Series 80

FILMS: Relic – Critique (LFF 2020)

Natalie Erika James ‘ Relique est aussi énervant et atmosphérique que possible et c’est malheureusement l’une des rares choses qu’il fait bien car cela s’avère finalement être une déception. En ce qui concerne la programmation du Festival du film de Londres cette année (son premier présenté numériquement à la maison), il me semblait étrange de regarder un film d’horreur à 9h30 du matin, mais je n’avais pas besoin de m’inquiéter – il s’est mis en quatre pour ne pas vous faire peur dans son approche qui semble malheureusement trop familière et prévisible surtout pour ceux qui sont déjà familiers avec les films d’horreur d’art et d’essai comme Hereditary, c’est une descente contrôlée dans la folie et la folie dans son acte final qui offre peu de surprise car vous savez exactement où il est aller et comment il va y arriver. le Héréditaire les comparaisons peuvent être évidentes, mais elles sont exactes, une famille dans un labyrinthe d’un ménage de banlieue se retrouve déchirée alors que sa grand-mère s’efforce d’oublier qui elle est en tant que personne. Le film n’est pas du tout subtil en ce qui concerne ses allégories et n’essaie même pas de le cacher, conduisant à une expérience plutôt terne.

Je n’étais pas tout à fait convaincu par toutes les décisions de casting en cours dans le film qui me semblaient un peu bizarres et déplacées avec son style slowburn sous-éclairé ne lui faisant aucune faveur. Son casting central de base est hit and miss, Robyn Nevin est décevante en tant que grand-mère centrale Edna, mais au moins sa fille et sa petite-fille, jouées par Emily Mortimer et Bella Heathcote, sont convaincantes car les deux sont obligés de jouer les reines du cri moderne de différentes générations. Relique ne prend aucune nouvelle direction – il existe une séquence d’invasion de domicile standard qui ressemble à un hommage à Le massacre à la tronçonneuse du Texas mais est finalement aussi à moitié cuit qu’ils viennent et le film aurait été beaucoup mieux s’il avait abandonné ses éléments d’horreur complètement au profit d’être un drame – ce qui n’est pas bon signe quand Relique est commercialisé comme une horreur, c’est à son meilleur lorsqu’il s’agit de la dynamique mère-fille, mais encore une fois, je pense que c’est aussi quelque chose qui a été mieux accompli ailleurs dans le genre.

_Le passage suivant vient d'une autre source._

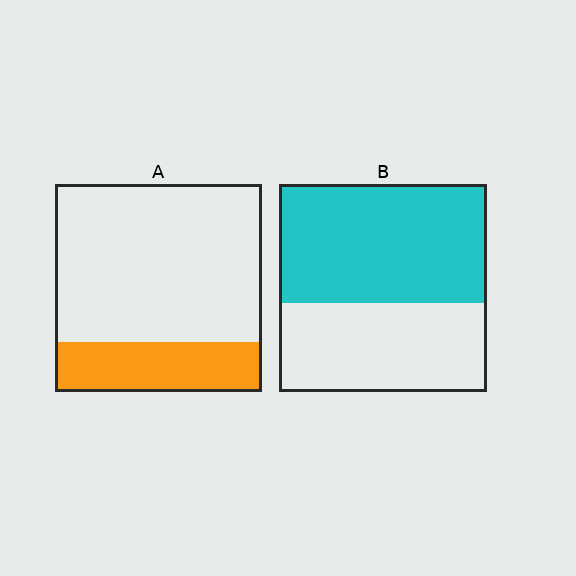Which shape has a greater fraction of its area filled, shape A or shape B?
Shape B.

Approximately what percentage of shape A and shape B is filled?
A is approximately 25% and B is approximately 55%.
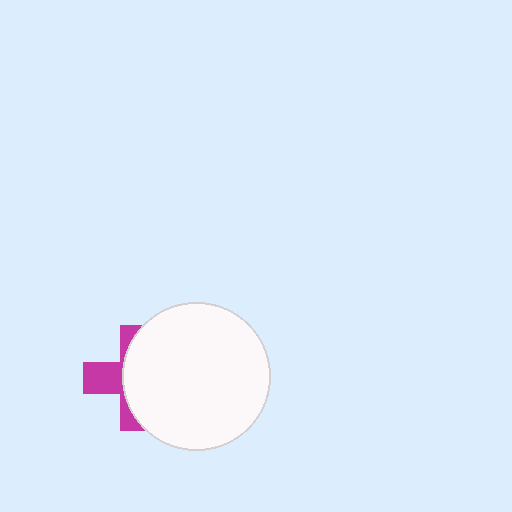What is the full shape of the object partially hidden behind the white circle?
The partially hidden object is a magenta cross.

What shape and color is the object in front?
The object in front is a white circle.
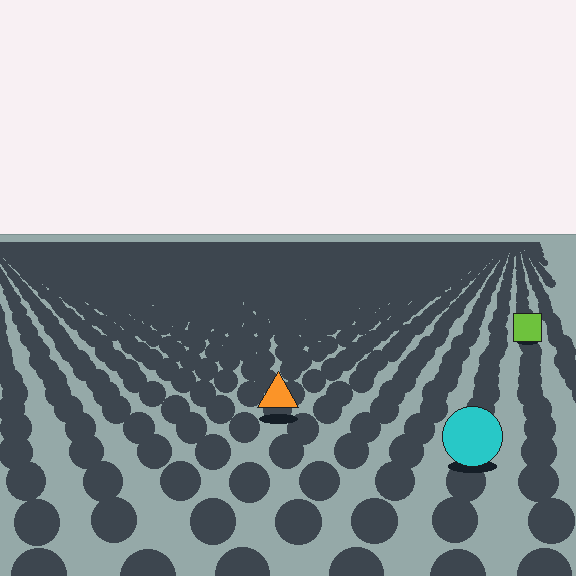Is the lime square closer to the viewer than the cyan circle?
No. The cyan circle is closer — you can tell from the texture gradient: the ground texture is coarser near it.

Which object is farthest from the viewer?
The lime square is farthest from the viewer. It appears smaller and the ground texture around it is denser.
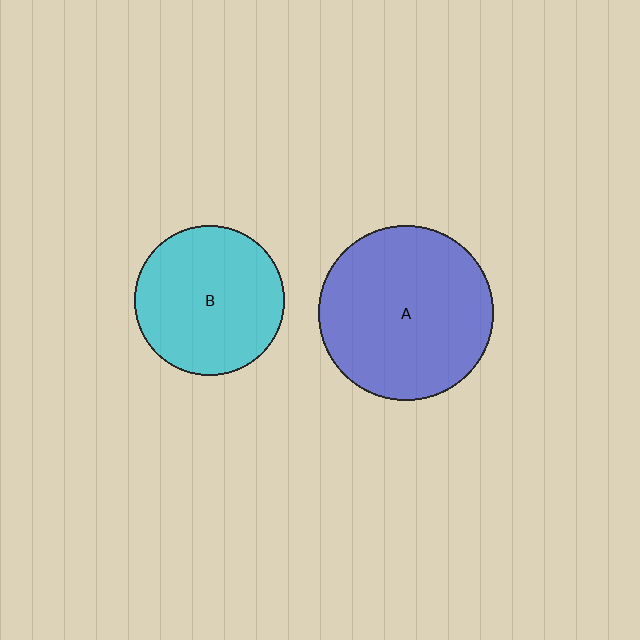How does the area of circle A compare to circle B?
Approximately 1.4 times.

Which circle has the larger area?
Circle A (blue).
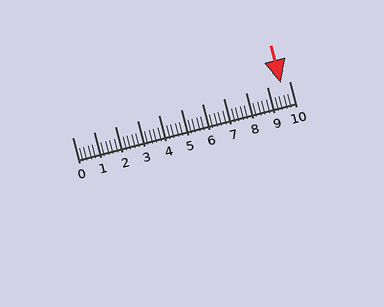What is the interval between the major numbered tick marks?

Les tropes de films de la maison hantée sont là dès le départ. Le film n’essaie même pas de les cacher même s’il se présente comme un film d’art et essai. Jamais 89 minutes ne se sont senties aussi longues en le regardant, le court temps d’exécution ne reprend pas avant la fin du film, mais au moment où le dernier acte claustrophobe arrive, il est trop peu trop tard, même si le dernier plan est resté dans mon esprit pendant pendant un certain temps, cela n’ajoute pas du tout à l’expérience et comme le reste du film, ce n’est pas vraiment nouveau. La palette de couleurs est pâle et Relique utilise des pièces vides pour créer du suspense, souvent aussi inefficace que tout ce qu’il entend accomplir.

Cependant, en tant que premier long métrage, c’est quelque chose qui, indépendamment de son approche à combustion lente et de sa nature relativement ennuyeuse, Relique a l’impression que cela tente au moins de viser l’ambition et il est difficile de ne pas voir James s’améliorer en tant que directeur au fur et à mesure qu’elle deviendra plus confiante et prenant des risques à l’avenir. Mais malheureusement Relique, si quoi que ce soit, l’a joué trop sûr et trop stéréotypé – ce qui en fait le film le plus décevant du Festival du film de Londres dans la mesure où Emily Mortimer et Bella Heathcote ne peuvent pas faire grand-chose.